July 6 (Reuters) - Microsoft ( MSFT ) is cutting about 2.1%
of its workforce, or roughly 4,800 jobs, the latest in a wave of
tech layoffs as the Windows maker spends heavily on AI
infrastructure and uses the technology to improve efficiency
across its business.
Big Tech's historic AI outlays, set to top $700 billion this
year, are piling pressure on companies to show returns from the
technology and offset the rising cost of rolling it out across
their businesses. Amazon ( AMZN ) and Meta Platforms ( META )
have also laid off thousands of employees this year.
Microsoft ( MSFT ) announced the cuts on Monday following a rough
stretch, with its shares falling nearly 23% in the first six
months of 2026, their worst first-half performance since 2022.
The software giant earlier this year offered voluntary
buyouts to about 7% of its U.S. workforce, or about 9,000
employees. Microsoft ( MSFT ) often trims jobs near the end of its fiscal
year in June as it sets spending plans for the new year.
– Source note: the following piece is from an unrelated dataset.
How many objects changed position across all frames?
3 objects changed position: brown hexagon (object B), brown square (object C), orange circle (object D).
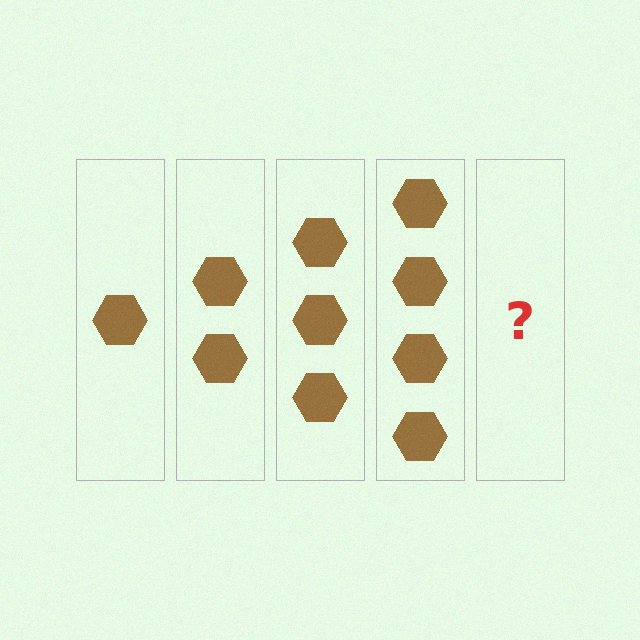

Booming AI demand has powered growth at Microsoft's ( MSFT ) Azure
cloud-computing business, which was the exclusive seller of
OpenAI's models until April, but the mounting cost of building
data centers to run those services is squeezing its cash flows.
The company, expected to report results later this month,
had in April forecast quarterly Azure sales above Wall Street
estimates, but also issued a $190 billion spending projection
for 2026 that massively surpassed expectations.
AI tools that can increasingly automate routine business
tasks have also emerged as a threat to its lucrative software
business, while a surge in memory chip prices driven by data
center demand has forced Microsoft ( MSFT ) to raise Xbox console prices
at a time when demand for the console was already soft.
The gaming division's new head, Asha Sharma, said last month
the business needed a "reset" and that its profit margin had
declined to 3%, forcing a restructuring that could include
potential M&A.
"Excluding Activision Blizzard King, over the past five
years, we have spent over $20 billion on ongoing investments in
our content, platform and hardware subsidy, but our annual
revenue has declined nearly half a billion during that time,"
she said in an outspoken memo to employees published on
Microsoft's ( MSFT ) website. "Going forward, this cannot continue."
The company is considering options for the Xbox gaming unit,
including a potential spinoff or restructuring as a wholly
owned subsidiary, the Information reported last month.